A Spotify API to collect statistics from users played musics. Built with FastAPI, Apache Airflow, AWS RDS, AWS API Gateway, AWS Lambda, Serverless and Github Actions.
The API was built using FastAPI, and uses Oauth2 for authentication and ormar as a Database ORM. It connects the user to a Spotify App and the Spotify API to collect information about the users played tracks. The user can check the unique tracks and artists, and build a profile with the audio features and genres.
The app uses Apache Airflow to perform ETL tasks and collect the user played tracks, tracks audio features and artists information.
The database is hosted on AWS RDS.
The app uses the serverless framework to deploy the application on API Gateway using Lambda Functions.

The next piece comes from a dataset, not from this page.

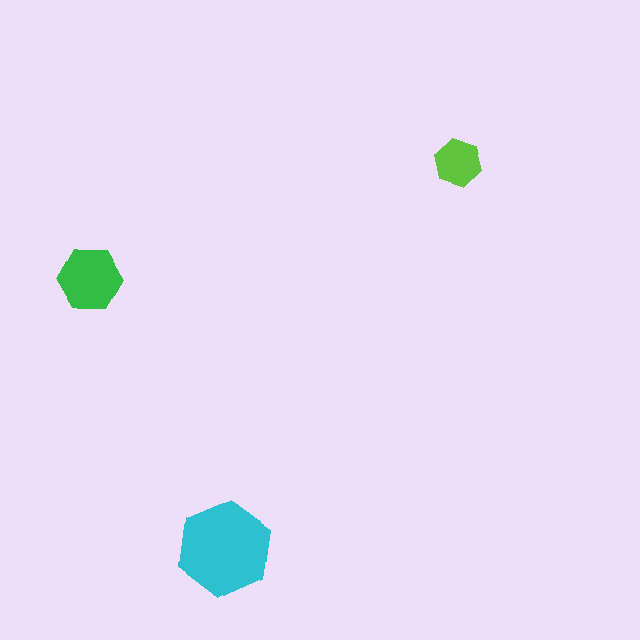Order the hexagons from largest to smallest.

With the use of Github Actions the serverless deployment and database migration processes are automated.
If using vscode
, a devcontainer
configuration for local development is available.
Create a Spotify App on https://developer.spotify.com/dashboard/
Set the following environment variables:
-
SECRET_KEY: random string used to create jwt tokens
-
ALGORITHM: algorithm used to create jwt tokens
-
ACCESS_TOKEN_EXPIRE_MINUTES: duration of the jwt tokens
-
CLIENT_ID: spotify app client id
-
CLIENT_SECRET: spotify client app secret
-
OAUTH_AUTHORIZE_URL: spotify authorize url
-
OAUTH_TOKEN_URL: spotify token url
-
REDIRECT_URI: spotify app redirect url
-
SCOPE: scopes necessary for the app = 'user-read-private user-read-email user-read-recently-played'
-
B64_CLIENT: client id and secret base 64 encoded
-
APP_DB_CONNECTOR: db connector = postgresql
-
APP_DB_USERNAME: db username
-
APP_DB_PASSWORD: db password
-
APP_DB_HOST: db host
-
APP_DB_PORT: db port
-
APP_DB_DATABASE: db name
Run the app with the provided Dockerfile
or by installing the app package and running: uvicorn app.api.main:app
Set the following environment variables in addition to the FastAPI ones:
- AIRFLOW_EMAIL: email to send airflow tasks messages
- AIRFLOW_UID: airflow user id = 1000
- AIRFLOW_GID: airflow group id = 0
- _AIRFLOW_WWW_USER_USERNAME: airflow webserver user name
- _AIRFLOW_WWW_USER_PASSWORD: airflow webserver password
The etl folder contains the Dockerfile
and docker-compose
necessary for deploy.
Create the volumes folders: $ mkdir ./logs ./plugins
Create the database: $ docker-compose up airflow-init
Start the containers: $ docker-compose up -d
If running locally use the following:
- Init airflow db:
airflow db init
- copy the
etl/dags
folder to~/airflow/dags/
- List dags:
$ airflow dags list
- Run dag:
$ airflow dags test spotify_etl 2015-06-01
Set the following environment variables in addition to the FastAPI ones:
- FIRST_ADMIN_ID: id of the admin user when creating a fresh database
- FIRST_ADMIN_EMAIL: email of the admin user when creating a fresh database
- FIRST_ADMIN_PASSWORD: password of the admin user when creating a fresh database
The serverless api deploy is done with the serverless framework.
- Install serverless globally:
$ npm install -g serverless
- Install the plugins:
$ npm install
- Configure aws credentials for serverless
- To deploy the api:
$ sls deploy --region "us-east-1" --stage "dev"
- To invoke the api:
$ sls invoke -f app --path data.json --log
- To remove the resourses created:
$ sls remove --region "us-east-1" --stage "dev"
The Github Actions are responsible to update the deploy and execute db migration automatically on new releases. Add all the FastAPI and DB environment variables to Github Secrets.